Taking this “straight talk” approach with the public means that industry must walk the talk, especially when it comes to well integrity. Mr Boling noted four critical components to ensure integrity in a hydraulically fractured well. “The first is to evaluate stratigraphic confinement before you even go out there. How deep is your formation? What do you have between your target formation and your underground sources of drinking water? Do you have natural protective barriers? Is it enormously fractured? Do you have old wells that perhaps were improperly abandoned?”
Ensuring good well construction standards is also key, he said, because if “you get the well construction right, it’s 95% of the battle.” The third component is evaluating mechanical integrity before fracturing the well, and the fourth is real-time monitoring of the frac job in the producing well. While most companies would say they already do that, state laws don’t require it and, more importantly, the public doesn’t know you’re doing it, he said.
Simultaneous to well integrity issues that address the subsurface, industry also must pay more attention to surface impact, which includes pit construction, chemical storage, erosion sedimentation and truck traffic and road damage. “It’s stuff that impacts people’s daily lives. That’s what the community is worried about, and we need to step up and do more about it,” he said.
Around Mr Boling’s recommendation for smart regulations, he encouraged the industry to reconsider its own perception of regulations, noting that good regulations can benefit all stakeholders. When done smartly, regulations will help companies to identify and eliminate risks associated with their operations, he said.

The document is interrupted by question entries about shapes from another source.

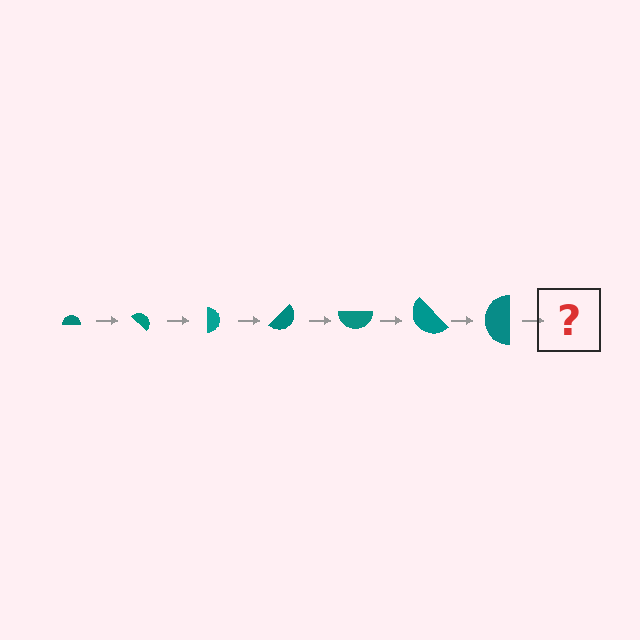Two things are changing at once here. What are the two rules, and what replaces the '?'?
The two rules are that the semicircle grows larger each step and it rotates 45 degrees clockwise each step. The '?' should be a semicircle, larger than the previous one and rotated 315 degrees clockwise from the start.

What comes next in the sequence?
The next element should be a semicircle, larger than the previous one and rotated 315 degrees clockwise from the start.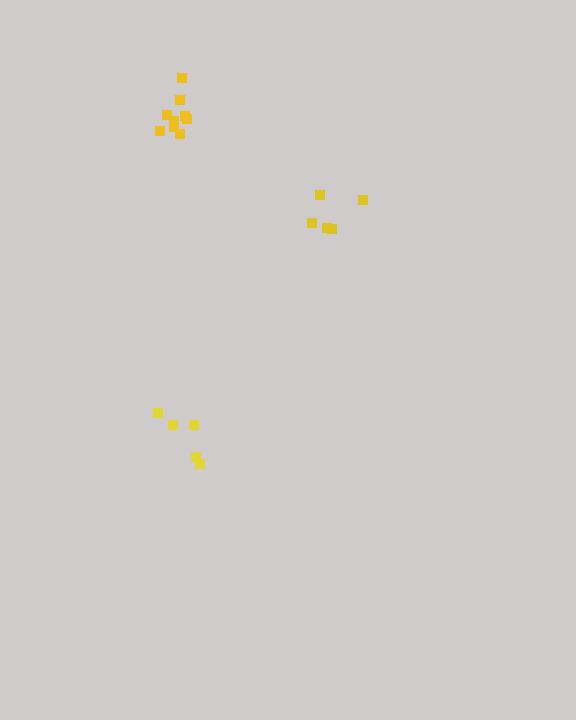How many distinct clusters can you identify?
There are 3 distinct clusters.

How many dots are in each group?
Group 1: 5 dots, Group 2: 5 dots, Group 3: 9 dots (19 total).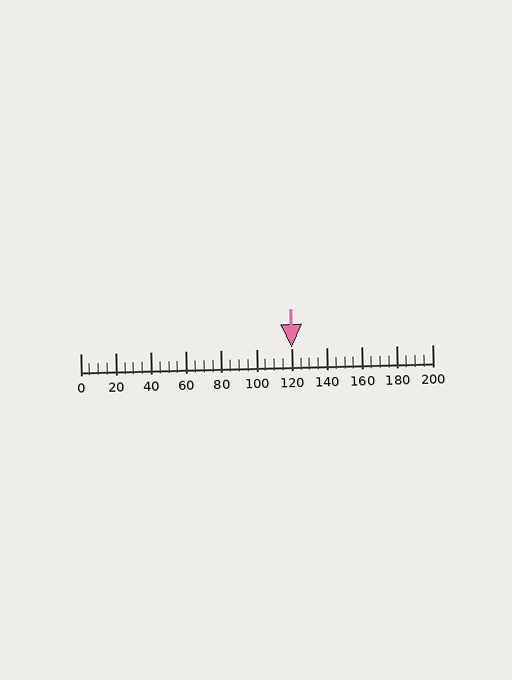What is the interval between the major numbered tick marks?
The major tick marks are spaced 20 units apart.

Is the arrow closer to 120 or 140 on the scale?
The arrow is closer to 120.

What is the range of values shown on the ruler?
The ruler shows values from 0 to 200.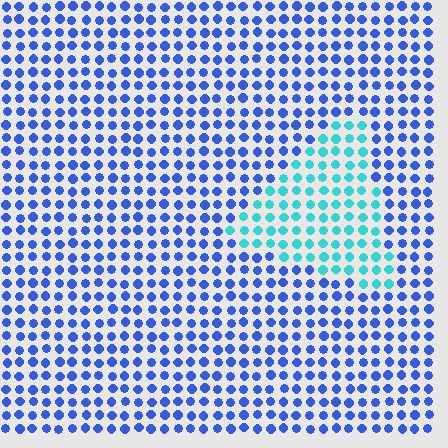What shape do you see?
I see a triangle.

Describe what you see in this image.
The image is filled with small blue elements in a uniform arrangement. A triangle-shaped region is visible where the elements are tinted to a slightly different hue, forming a subtle color boundary.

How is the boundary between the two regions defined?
The boundary is defined purely by a slight shift in hue (about 48 degrees). Spacing, size, and orientation are identical on both sides.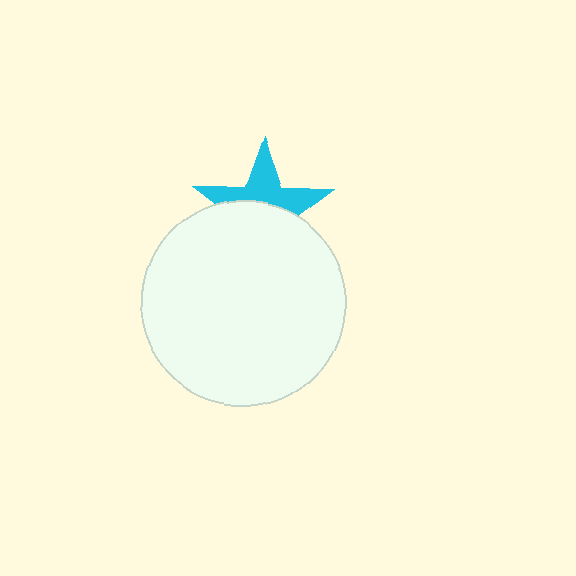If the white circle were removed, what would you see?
You would see the complete cyan star.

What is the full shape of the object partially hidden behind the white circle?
The partially hidden object is a cyan star.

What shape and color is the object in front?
The object in front is a white circle.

To ensure regulations are done right, he continued, the industry must look to collaboration and risk communication. “It’s not to continue a rhetoric of ‘we can’t be regulated’… It’s sitting down with the people who are your biggest critics, the people who regulate you, and talking to them about what the risks really are and this is what we do.”
Public opinion and public policy are driven by perception, not reality, Mr Boling emphasized, and the widening gap between actual and perceived risks threatens the industry’s future. “Especially in the context of hydraulic fracturing operations, if we are not able to close that gap to where we do have smart regulations, we will never achieve what I think is critically important for the success of unconventional gas development in the United States. That is public trust and acceptance of hydraulic fracturing operations.”